A Brief Moment in History

When I landed at the Havana airport on Saturday, March 25, I had with me a brand new black, hardcover journal.  When I left eight days later, it was completely full of journal entries, drawings, watercolor images and even a set of handprints.  I imagine one of the strongest memories everyone in my travel group will have of me from this trip is of me writing and sketching furiously during every spare second available.  I was rarely without this book in my hand, and often stopped in the middle of the sidewalk to jot down a note or a doodle.  It was that kind of journey - full of moments compelling enough to make me keep my pen moving, lest I forget about it two seconds later when another image or experience flooded my senses.

On one of these days I had the incredible fortune of meeting Raul Corrales, one of the foremost photographers during the Cuban revolution.  Known more as a photographer of the "common people" of the revolution, he had fascinating stories to tell.  The story of his first encounter with Fidel Castro, of a trip with him to Washington, DC, and stories of Che Guevara, whose office was just a few floors away from Corrales's.  We all sat around this man in his home and listened like pre-schoolers during storytime, eager to do nothing but hear more, more and still more.

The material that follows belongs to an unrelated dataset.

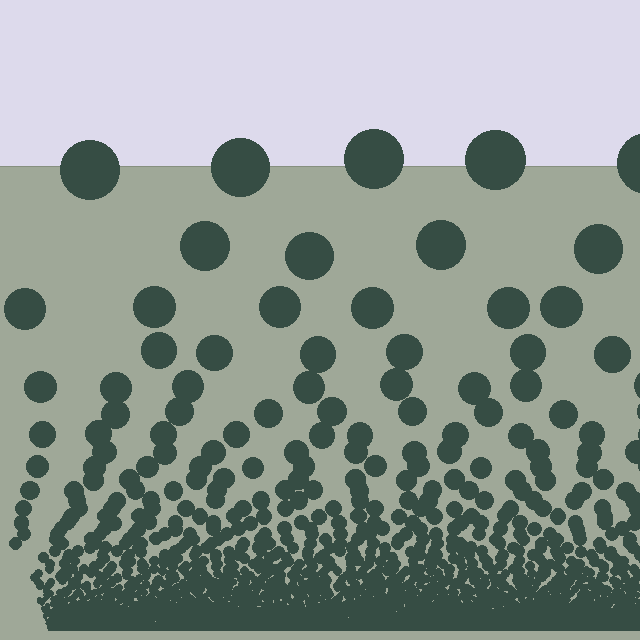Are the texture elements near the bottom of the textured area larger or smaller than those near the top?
Smaller. The gradient is inverted — elements near the bottom are smaller and denser.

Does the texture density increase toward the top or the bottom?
Density increases toward the bottom.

What I loved most was hearing about how he became a photographer, which began with him admiring photographs in the magazines that lined the newsstand he passed by on his way to work as a busboy.  How he bought his first camera for $2 and became a janitor at a photographer's studio in order to learn all that he could about this trade.  As he cleaned the studio, he watched how film was processed and developed and how prints were made.  On one fortuitous day, a customer called needing a portrait taken but no photographers were available.  Raul Corrales volunteered to take on the job, and the manager agreed, believing it would be better to have a rookie photographer to blame for a bad photo than to say no to a paying customer.  Corrales packed a camera bag with the best equipment available and off he went.  "This", he said, "was the day I became a photographer."  He went on to explain the conversation between himself and the studio manager after he returned from the photo session and printed the photo:

Corrales:  "The photo is finished." Manager:  "OK, I will have our developers process the film." Corrales:  "I already did that." Manager (surprised):  "Well then I will have print made for the customer to see." Corrales:  "I already did that." Manager (surprised again):  "Oh, well let me see!"  (Inspects the photo). "You are no longer a janitor at this studio!" Corrales thinks he is being fired from his job, but he was actually being promoted to a studio photographer.  The rest is history.

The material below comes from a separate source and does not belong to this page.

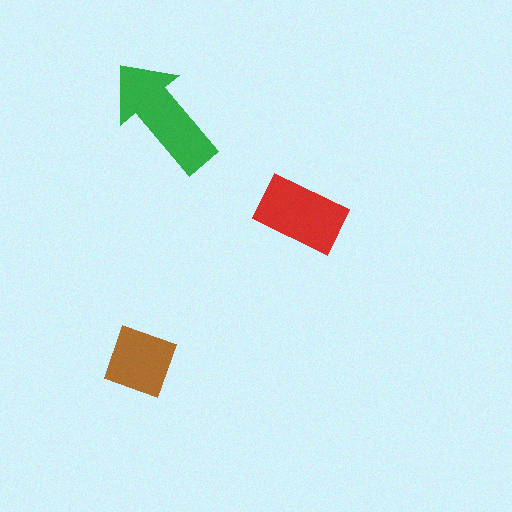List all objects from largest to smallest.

Raul Corrales said he was strongly influenced by Walker Evans, that when he saw Evans's photographs from the Depression, he "...decided that if I have to work my whole life I am going to do something I love."  He spoke of the gratification he feels to have traveled, taken photos and exhibited his work all over the world.  He spoke of wanting his photography to be a reflection of the social problems of the times.  He spoke of many things, and then as we were all saying good-bye, taking turns to shake his hand and thank him for sharing part of his day with us, he shook my hand and looked into my eyes with the focus of a laser beam, and for a split second we were the only two human beings on the planet.  Of all the other hands he has held, of all the other world leaders, revolutionary fighters, artists, friends and admirers he has met, would he ever remember me?  I doubted it, but I would most assuredly remember him, and remember that instant.  This I knew without a doubt.

Often times it isn't until later that we realize how precious certain moments are, and even if we do have the awareness to recognize an experience that is rare and perhaps even once-in-a-lifetime when it occurs, sometimes unexpected twists and turns give these instances in our lives even greater significance.  My memories of this tiny shred of time with Raul Corrales now shines in a whole new light, because this past weekend I learned that he died on Saturday, April 15, just nineteen days after I met him.  His place in my treasure box of memories has now shifted ever so slightly, and taken on a more bittersweet flavor.  This artist - whose work captured a period in Cuba's history that is still playing itself out - played a large part in the lives of many as a result of his determination to live a life he loved.  Did he understand how much meaning was behind the words "Thank you" from all of us on that sunny Monday morning?  Did we?

Perhaps someday I will be 81 years old, telling stories of my travels and work to a small but eager audience, and I will tell the story of hearing Raul Corrales explain that if he was going to have to work his entire life, he was going to do something he loved.  Perhaps I will speak of that and explain that hearing this gave me a renewed sense of purpose in my work as an artist, and this story will lodge itself into someone else's brain, and they'll walk away from that experience wanting to learn more about who this Cuban photographer was.  If not, that is OK.  Raul Corrales did enough extraordinary work on his own to secure his place in history, but I admit I enjoy the thought of being able to play some teeny part in that by sharing this story as often as I can.

Because we all need inspiring stories.  We all need reminders that dreams do come true.